At the beginning of the semester, when I was chatting with one of the actors in The Caucasian Chalk Circle, he casually mentioned he’d had twenty-four hours of rehearsal that week. Twenty-four hours. A full day.

After I saw the production though, it all added up. In a little under a month and a half, the cast and crew constructed an entire world on a small, intimate stage. From the shadow puppetry to the musical numbers, every detail felt intentional. This accomplishment would not have been possible without a considerable amount of work put in behind the scenes—all of which was concealed from the audience.

Ana Karneža as the judge Azdak in the NYUAD production of Bertolt Brecht’s The Caucasian Chalk Circle, directed by Orlando Pabotoy.

Photo Credit: Waleed Shah

Tori Mondello, a lighting operator, spoke to some of the work that had to be done before the actors even stepped into the Black Box.

“We had about a week of prepping the Black Box […] and that was just on the lighting side. We hung lights for them, made presets (positioning options for lights that have to be set manually) to where we thought they would need light, etc.”  

She emphasized that the seamlessness of the play should be credited to the people who were a part of tech along with the actors. It can be easy to allow the tech work to fall to the wayside because it isn’t noticed the same way the actors are during a production, but the lighting, sound design, entrance and exit cues, and prop organization are a vital part of any theatrical piece and enhance the actors’ performances.

Crowd scene from The Caucasian Chalk Circle.

Photo Credit: Nikith Nath

This work was particularly important in this production because of the limited time the cast had to prepare. The director, NYU-NY Affiliate Faculty Orlando Pabotoy, highlighted the necessity of a clear structure, which he and the crew communicated to the actors, in order to have a polished product by the end of their rehearsals. Elements like the blocking (an actor’s movements), music and lighting design had to be set in stone before rehearsals to give the actors a solid jumping-off point.

These pre-set constraints helped move the rehearsals along, and affected the actors’ ability to freely and completely explore all the possibilities for their roles. Pabotoy explained, “If you [the actors] had more time, there would be more time to explore other possibilities […] but that doesn’t mean there’s no time for that […] It happens within the structure.” The actors were free to explore, in other words, but within the enabling constraints that had already been established.

Mother-in-Law (Nabiha Nahyan) washes the Invalid (Hubert Eric Garrish) as Grusha (Bernice delos Reyes) turns away.

Photo Credit: Waleed Shah

The performance though, was anything but constrained, especially during the musical numbers. Anyone who saw the production would be convinced that the show was originally made to be a musical, but the music was actually created for this show by composer Fabian Obispo.

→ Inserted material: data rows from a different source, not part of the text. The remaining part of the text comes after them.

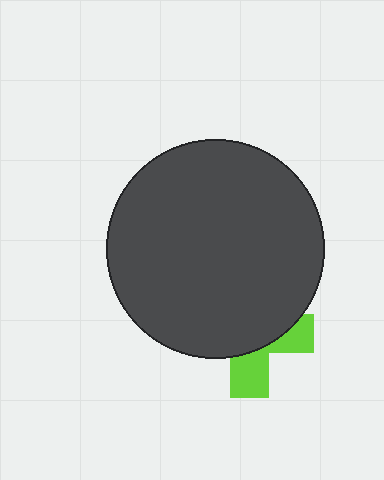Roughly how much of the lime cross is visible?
A small part of it is visible (roughly 34%).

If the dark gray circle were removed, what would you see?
You would see the complete lime cross.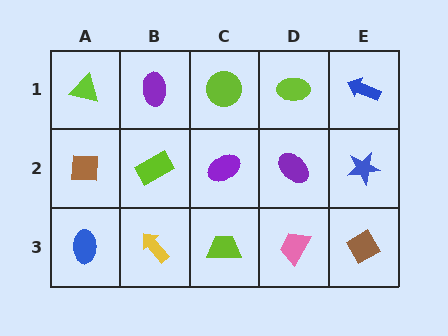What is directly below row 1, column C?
A purple ellipse.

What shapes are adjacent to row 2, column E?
A blue arrow (row 1, column E), a brown diamond (row 3, column E), a purple ellipse (row 2, column D).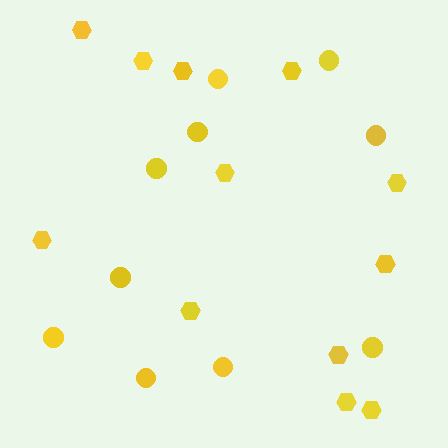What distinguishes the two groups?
There are 2 groups: one group of circles (10) and one group of hexagons (12).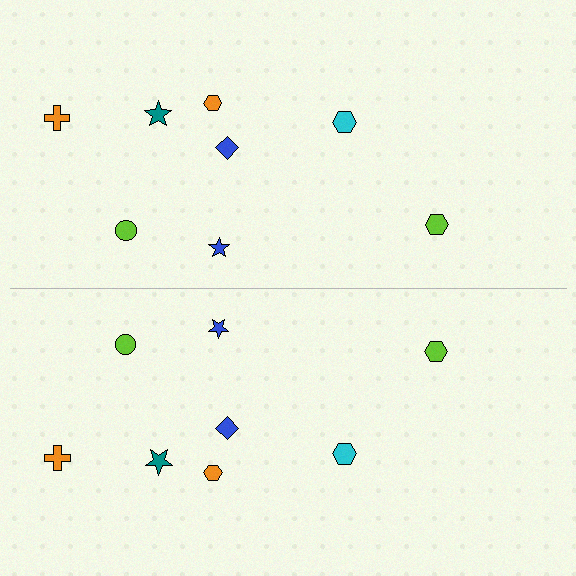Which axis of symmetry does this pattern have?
The pattern has a horizontal axis of symmetry running through the center of the image.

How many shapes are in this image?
There are 16 shapes in this image.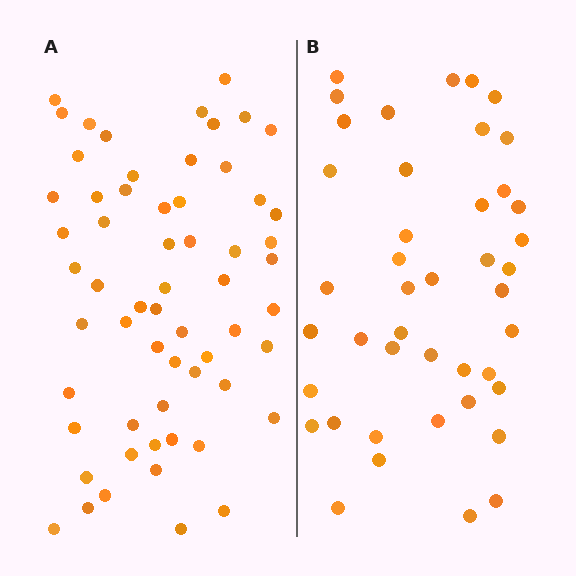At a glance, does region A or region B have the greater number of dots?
Region A (the left region) has more dots.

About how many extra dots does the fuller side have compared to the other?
Region A has approximately 15 more dots than region B.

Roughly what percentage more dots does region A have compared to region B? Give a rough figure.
About 40% more.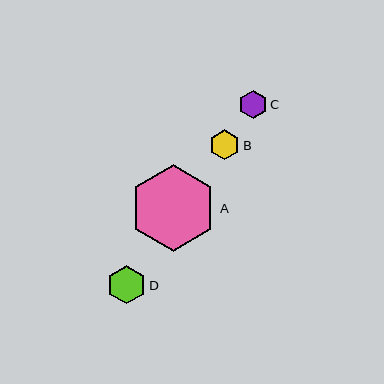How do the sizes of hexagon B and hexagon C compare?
Hexagon B and hexagon C are approximately the same size.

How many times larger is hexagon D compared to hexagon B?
Hexagon D is approximately 1.3 times the size of hexagon B.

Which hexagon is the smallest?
Hexagon C is the smallest with a size of approximately 28 pixels.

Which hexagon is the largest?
Hexagon A is the largest with a size of approximately 87 pixels.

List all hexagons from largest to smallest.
From largest to smallest: A, D, B, C.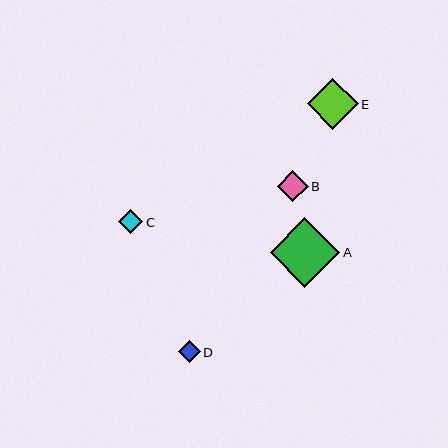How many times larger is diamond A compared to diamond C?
Diamond A is approximately 2.9 times the size of diamond C.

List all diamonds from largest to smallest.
From largest to smallest: A, E, B, C, D.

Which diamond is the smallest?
Diamond D is the smallest with a size of approximately 22 pixels.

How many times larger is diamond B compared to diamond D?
Diamond B is approximately 1.4 times the size of diamond D.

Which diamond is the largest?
Diamond A is the largest with a size of approximately 70 pixels.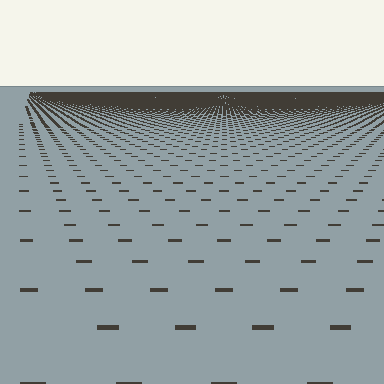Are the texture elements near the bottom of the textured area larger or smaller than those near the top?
Larger. Near the bottom, elements are closer to the viewer and appear at a bigger on-screen size.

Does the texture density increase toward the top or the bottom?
Density increases toward the top.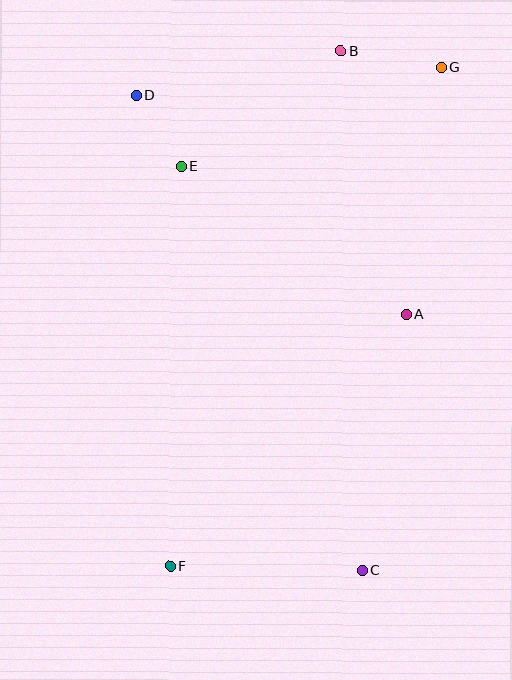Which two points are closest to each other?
Points D and E are closest to each other.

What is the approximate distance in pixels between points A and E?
The distance between A and E is approximately 269 pixels.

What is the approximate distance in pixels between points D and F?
The distance between D and F is approximately 471 pixels.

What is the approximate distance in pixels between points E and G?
The distance between E and G is approximately 278 pixels.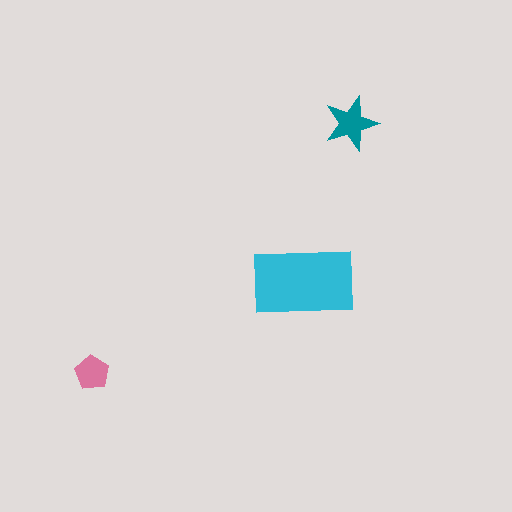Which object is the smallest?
The pink pentagon.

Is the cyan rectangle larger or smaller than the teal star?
Larger.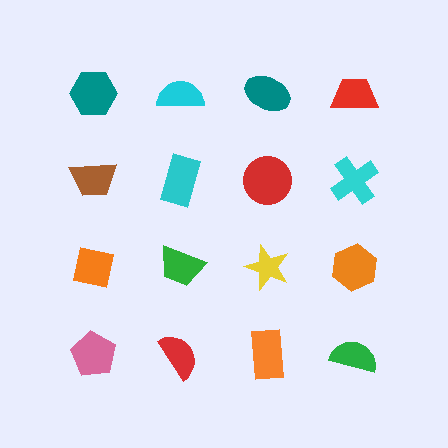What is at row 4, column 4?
A green semicircle.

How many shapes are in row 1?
4 shapes.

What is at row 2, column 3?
A red circle.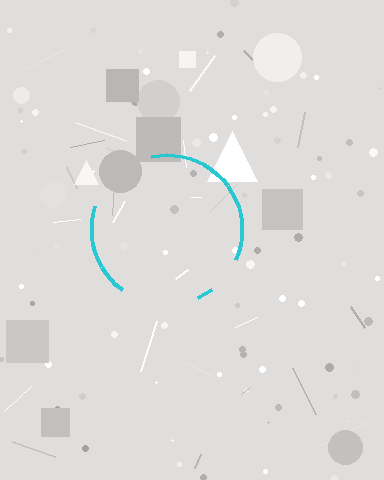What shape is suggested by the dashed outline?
The dashed outline suggests a circle.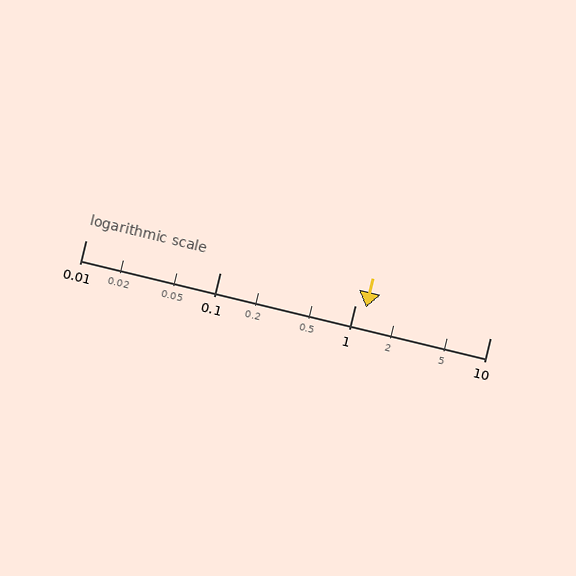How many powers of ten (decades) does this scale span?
The scale spans 3 decades, from 0.01 to 10.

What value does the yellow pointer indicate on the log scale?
The pointer indicates approximately 1.2.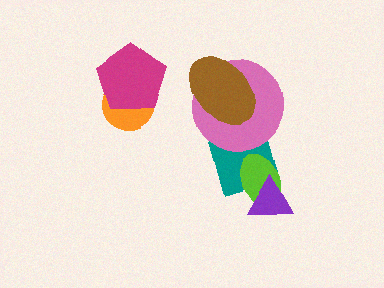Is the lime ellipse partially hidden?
Yes, it is partially covered by another shape.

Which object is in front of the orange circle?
The magenta pentagon is in front of the orange circle.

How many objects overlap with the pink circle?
2 objects overlap with the pink circle.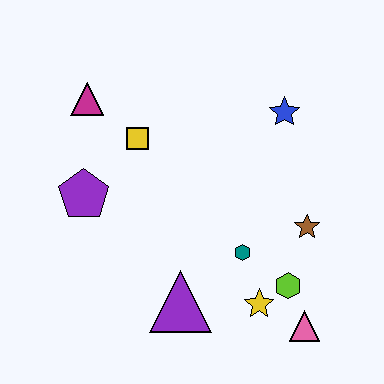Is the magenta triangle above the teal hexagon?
Yes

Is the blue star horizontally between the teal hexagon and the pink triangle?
Yes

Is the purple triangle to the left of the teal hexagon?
Yes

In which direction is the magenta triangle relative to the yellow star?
The magenta triangle is above the yellow star.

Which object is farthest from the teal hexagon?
The magenta triangle is farthest from the teal hexagon.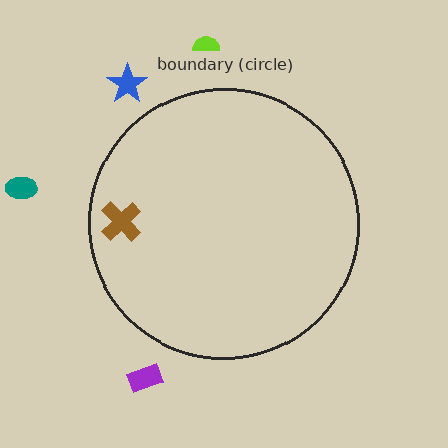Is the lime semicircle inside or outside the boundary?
Outside.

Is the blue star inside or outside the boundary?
Outside.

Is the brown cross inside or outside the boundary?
Inside.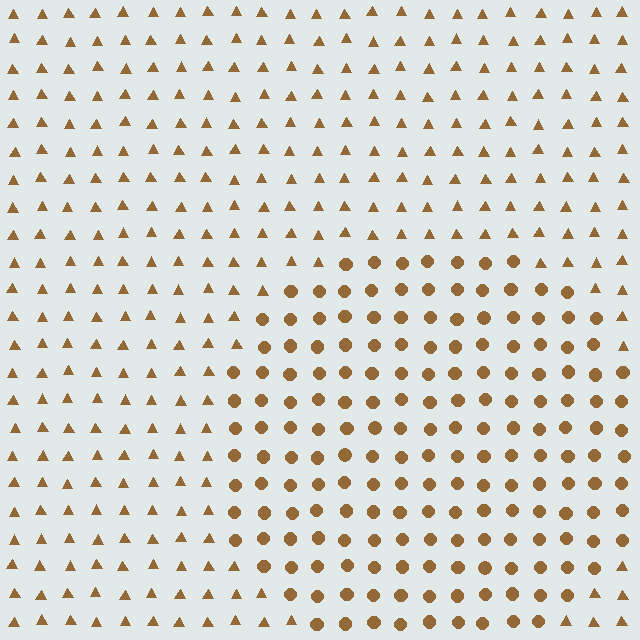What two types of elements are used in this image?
The image uses circles inside the circle region and triangles outside it.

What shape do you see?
I see a circle.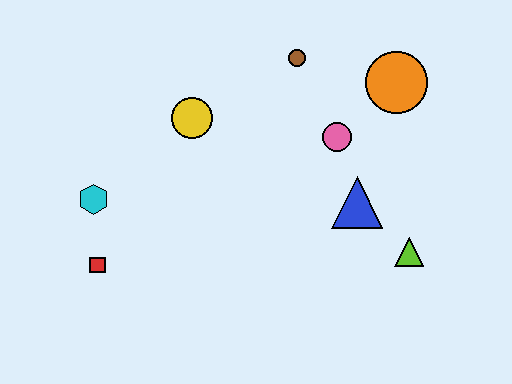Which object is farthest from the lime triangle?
The cyan hexagon is farthest from the lime triangle.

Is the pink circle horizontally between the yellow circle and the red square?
No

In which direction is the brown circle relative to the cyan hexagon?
The brown circle is to the right of the cyan hexagon.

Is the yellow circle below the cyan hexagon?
No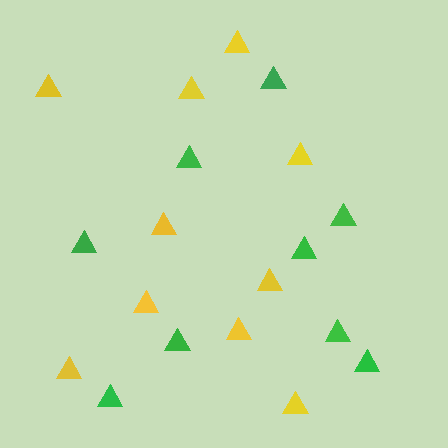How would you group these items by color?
There are 2 groups: one group of green triangles (9) and one group of yellow triangles (10).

“We had separate music rehearsals, and we had to tie it into the story we had to tell,” explained Archita Arun, an actress in the production. Once the music was smoothly integrated into the production, the musical numbers became the most expressive and compelling parts of the play.

Grusha (Bernice delos Reyes) at the trial, flanked by Ludovia (Archita Arun) and Simon (Carlos Páez).

Photo Credit: Waleed Shah

Despite the long rehearsals, lost sleep, and high levels of stress, every person I asked said they would definitely be a part of the production again.

 “This was my first time operating a show,” Tori Mondello revealed. “To be constantly aware for almost three hours, double checking cue numbers and having fast reflexes when the stage manager gives the go was difficult, but very rewarding […] I would do it again!”

Azdak (Ana Karneža) has a dilemma.

Photo Credit: Nikith Nath

Actress Stalina Guberchenko said,“I met the most amazing people who created a warm atmosphere for both professional and creative work. All of them inspired me to move further, collaborate and create.”

During the final curtain call, the actors’ camaraderie with everyone on and off stage was palpable. I got the sense that they valued all twenty-four of those hours together and the countless hours that came after.

Stalina Guberchenko in
The Caucasian Chalk Circle.

Photo credit: Nikith Nath

Yasmeen Tajiddin is a creative writing student with a minor in Arabic at NYU Abu Dhabi.